До первых селений добрались к концу следующего дня, но не нашли в них никого. Впрочем, в этих размытых ливнями глинобитных стенах и источенных термитами столбах лишь с большим трудом можно было распознать остатки человеческих жилищ. Поля и улицы уже густо заросли травой и только несколько массивных каменных ступок и кучи шлака возле развалин кузницы свидетельствовали о том, что здесь когда-то кипела жизнь.
— На этих холмах стояли несколько деревень, был словно маленький город, — сокрушенно покачал головой Хасан. — Гостил у них всего год назад.
— Что случилось? Вымерли от болезней?
— Охотники за рабами добрались и до этих мест. Людей угнали, дома сожгли.
— Посмотри, там за развалинами кто-то прячется.
— Это павианы. Копают прошлогодний ямс. Пойдем, может быть и нам что-нибудь достанется.
На поле кипела работа, во все стороны летели комья земли и пучки травы. Больше всех старались самки с детенышами, примостившимися у них за спиной. Резвый молодняк носился вокруг, норовил ухватить уже выкопанные толстые серые клубни. Широкоплечие, обросшие рыжей шерстью самцы следили за порядком, настороженно поглядывая по сторонам. Именно они первыми заметили приближающихся людей и подняли крик. Огромный вожак выплюнул недоеденный клубень, встал во весь рост, угрожающе заворчал и обнажил длинные, как у доброго пса, клыки.
— Пошел вон! — крикнул Дмитрий и наклонился за камнем.
— Остановись! Не делай этого! — предупредил Хасан. — Возьми посох как копье, а я сейчас разведу огонь и отпугну всю стаю.
Увидев пламя и решительно наступающих людей, обезьяны, которые в свою очередь вооружились камнями и палками, отошли в кусты. Последними уходили самцы, злобно скалились и били себя кулаками в грудь. Тем временем все остальные члены стаи раскачивались на ветвях, оглушительно лаяли и визжали.
— Это не мартышки, а павианы, с ними надо быть осторожнее, — говорил Хасан, в то время как они с Дмитрием быстро копали яму. — Они бродят по саванне стаями, вступают в драку с дикими собаками и даже с леопардами. Боятся только львов и змей. Крестьянские поля уничтожают не хуже саранчи, не столько сами съедят, сколько перепортят и разорят. Женщин и подростков совсем не боятся, царапают их и кусают. Да и безоружному мужчине в одиночку с ними лучше не связываться.

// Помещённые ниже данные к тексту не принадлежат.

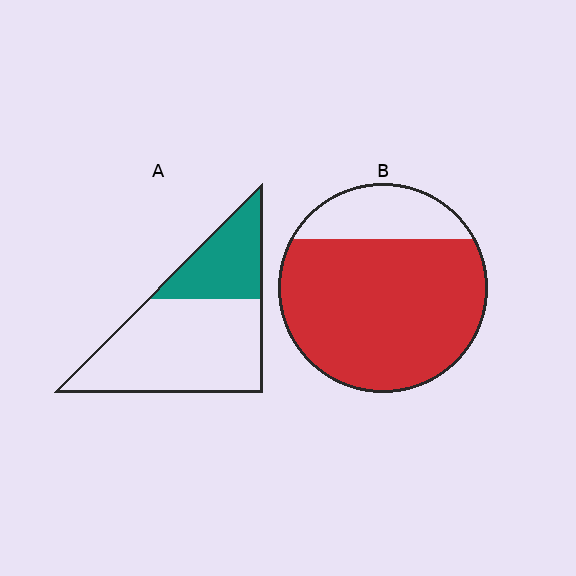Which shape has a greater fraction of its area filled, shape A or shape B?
Shape B.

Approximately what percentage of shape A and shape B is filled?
A is approximately 30% and B is approximately 80%.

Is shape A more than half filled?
No.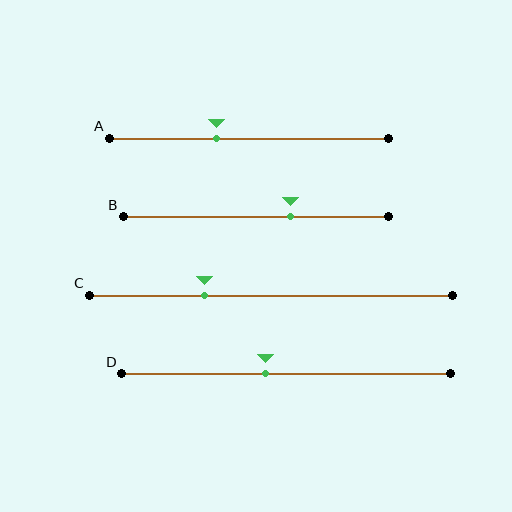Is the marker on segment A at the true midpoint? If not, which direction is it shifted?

— Почему ты не велел бросить в них камень?
— Так они в ответ забросали бы нас камнями. Эти твари очень сообразительны и во всем подражают людям. У нас в квартале жил торговец фесками, так с ним произошла очень смешная история. Как-то он понес свой товар на базар в соседний город и в полдень решил отдохнуть в тени деревьев. Проснулся, а товара и нет. Думал, что его обокрали какие-нибудь прохожие, но поднял глаза и увидел стаю обезьян. Они расселись на деревьях и вертели в лапах его фески. Торговец кричал и ругался, даже стал просить обезьян вернуть украденное, но они только кривлялись и лаяли на него. Тогда он пустился на хитрость, сам стал кривляться и размахивать своей феской. Замахали и они. Он одел ее на голову, они повторили и это. Тогда он сорвал феску и бросил ее в обезьян. В ответ с деревьев посыпались фески, и ему осталось только поскорее собрать свой товар… Ну а теперь, пока у обезьян не лопнуло терпение, пошли и мы. Разведем большой костер и поедим печеного ямса.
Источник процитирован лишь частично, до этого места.